We should be used to the various analogies to marriage that we read in the Bible. The Church is the bride, Christ the bridegroom. The virgins and the oil for their lamps, waiting for the bridegroom to arrive. There’s the wedding feast at Cana, and the feast to which all are invited, but which few choose to attend. The list goes on.

And these are not just figures of speech, thrown in there because they make for a good comparison. There’s a very good reason why they’re used – because they serve to underline the covenant that is Christian marriage. The first two readings today drive it home, over and over, that God has formed a permanent covenant with us. In the Eucharistic prayer, we hear Christ’s words describing His Precious Blood – "the Blood of the New and Everlasting Covenant."

Marriage is no less a covenant, and no less permanent. Rather than looking at it as a legal confirmation of a relationship that can, like other contracts, be dissolved at will, we should look at it in terms of God’s covenant with us. Would we want Him to dissolve that covenant just because something we do irritates Him, because we don’t always listen to Him at the table, because we’ve found someone or something new that strikes our fancy? We’d better hope now! (And face it, were He of a mind to do so, He would have done it long, long, long ago.)
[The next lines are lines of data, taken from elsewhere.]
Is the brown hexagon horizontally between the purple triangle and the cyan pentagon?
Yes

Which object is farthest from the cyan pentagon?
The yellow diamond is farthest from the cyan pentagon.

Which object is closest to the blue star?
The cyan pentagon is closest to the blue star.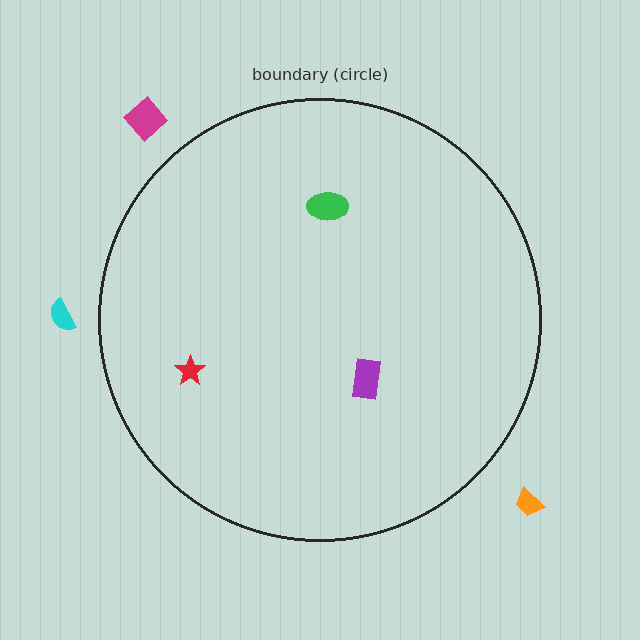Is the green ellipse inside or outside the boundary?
Inside.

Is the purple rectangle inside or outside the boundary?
Inside.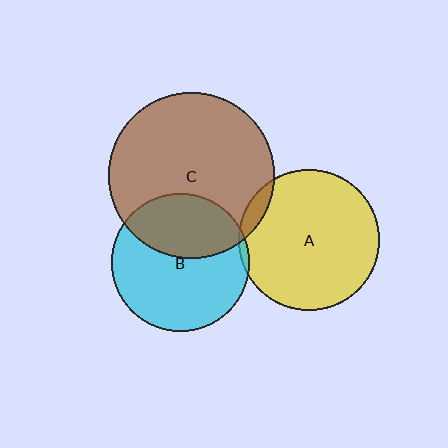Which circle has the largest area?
Circle C (brown).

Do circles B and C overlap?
Yes.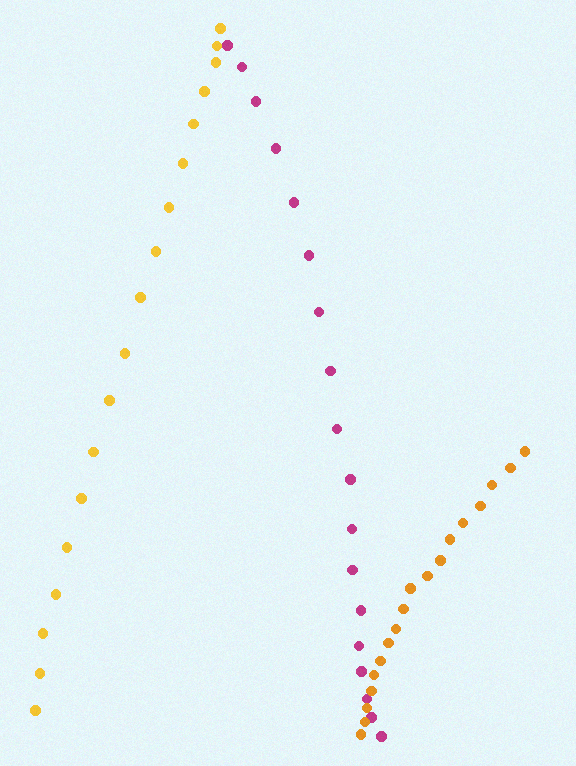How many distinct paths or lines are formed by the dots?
There are 3 distinct paths.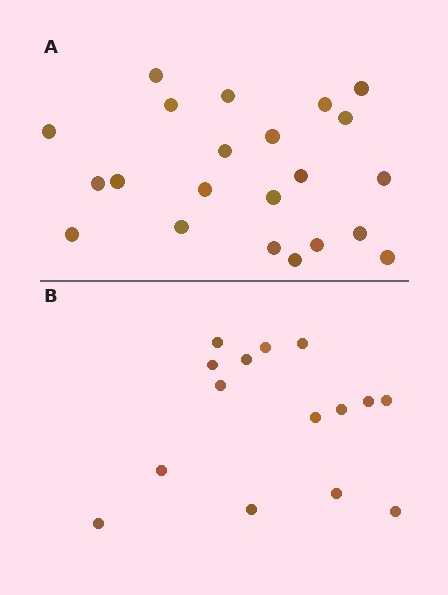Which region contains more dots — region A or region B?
Region A (the top region) has more dots.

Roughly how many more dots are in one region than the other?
Region A has roughly 8 or so more dots than region B.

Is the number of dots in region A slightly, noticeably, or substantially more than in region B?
Region A has substantially more. The ratio is roughly 1.5 to 1.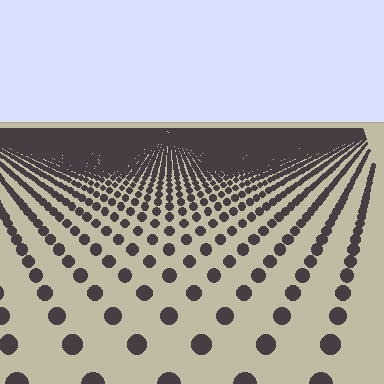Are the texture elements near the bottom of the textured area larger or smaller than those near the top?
Larger. Near the bottom, elements are closer to the viewer and appear at a bigger on-screen size.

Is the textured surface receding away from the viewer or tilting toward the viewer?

But God promised us, and He is bound by His promises. Do we feel the same way about ours? I don’t mean this to sound harsh; many of my friends are divorced and remarried, and I don’t think it was a barrel of fun for any of them. But the staggering divorce rate – among Catholics as well as non-Catholics – tells us we have to start thinking about marriage in a different way. Are we as serious about our marriage covenant as God is about His covenant with us? And while we’re at it, let’s be grateful for God’s mercy, that He doesn’t take that covenant as lightly as we do ours.